Studying head nods with Computer Vision tool OpenPose

Researchers involved: Anastasia Bauer (GeSi, University of Cologne), Anna Kuder(GeSi, University of Cologne), and Marc Schulder (external partner, University of Hamburg)

In this collaboration we analyze head nods in German Sign Language (DGS), using the Public DGS Corpus (Konrad et al., 2020). We identify that head nods simultaneously occur with various lexical and non-lexical manual forms, but more frequently head nods are produced on their own or replace the manual signs. The aim of the study is two-fold. First, we describe the basic phonetic properties of head nods in DGS alongside their interaction with manual signs. Secondly, we investigate whether the phonetic properties of head nods fulfilling various functions differ significantly. We hypothesize that head nods signalling affirmation are to have a larger amplitude than head nods functioning as feedback in interaction. We define feedback very broadly as interactional moves that display some kind of stance towards the information represented by another signer. In our data, we thus consider feedback signals in different functions (e.g., as continuers, acknowledgement tokens, change-of-state tokens, assessments and repairs). Head nods signaling feedback are assumed to have a smaller amplitude but a longer duration of the movement and to be produced without co-occurring manual signs.

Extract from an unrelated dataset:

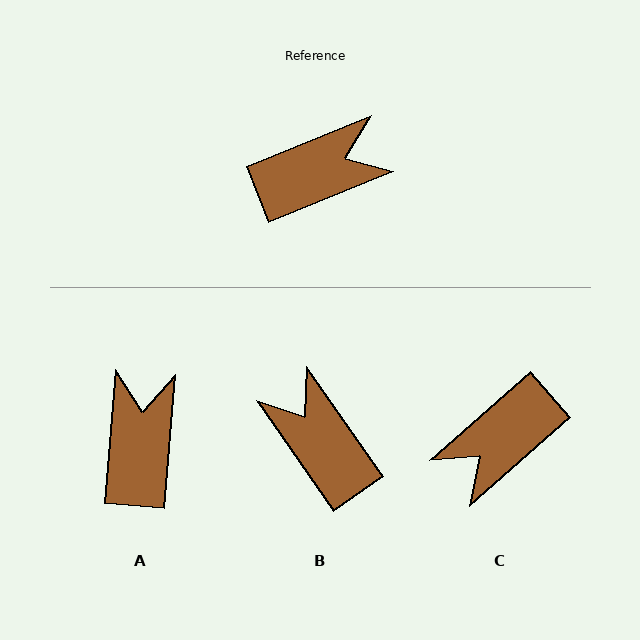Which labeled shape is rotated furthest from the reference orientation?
C, about 161 degrees away.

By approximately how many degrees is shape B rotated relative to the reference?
Approximately 103 degrees counter-clockwise.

To test this prediction, we use the body pose information provided by the Public DGS Corpus. Based on this information, which was automatically generated using the Computer Vision (CV) tool OpenPose (Cao et al., 2019), we calculate head nods measurements from video recordings, and investigate the head nods in DGS in terms of the number of peaks, the amplitude of the nod, the frequency and the duration of these head movements. We also inspect the spectral qualities of head nods through the use of Short-time Fourier transforms. For this study, we investigated 94 min of naturalistic dyadic interaction from 8 native DGS signers (one text from each of four inspected dyads, lasting 18 min, 16 min, 9 min and 4 min respectively). Prior to the analysis, we identified all head nods in the data and annotated them manually in ELAN. Consequently, we used the pose information to compute statistics about head nodding to further analyze phonetic properties of these movements quantitatively.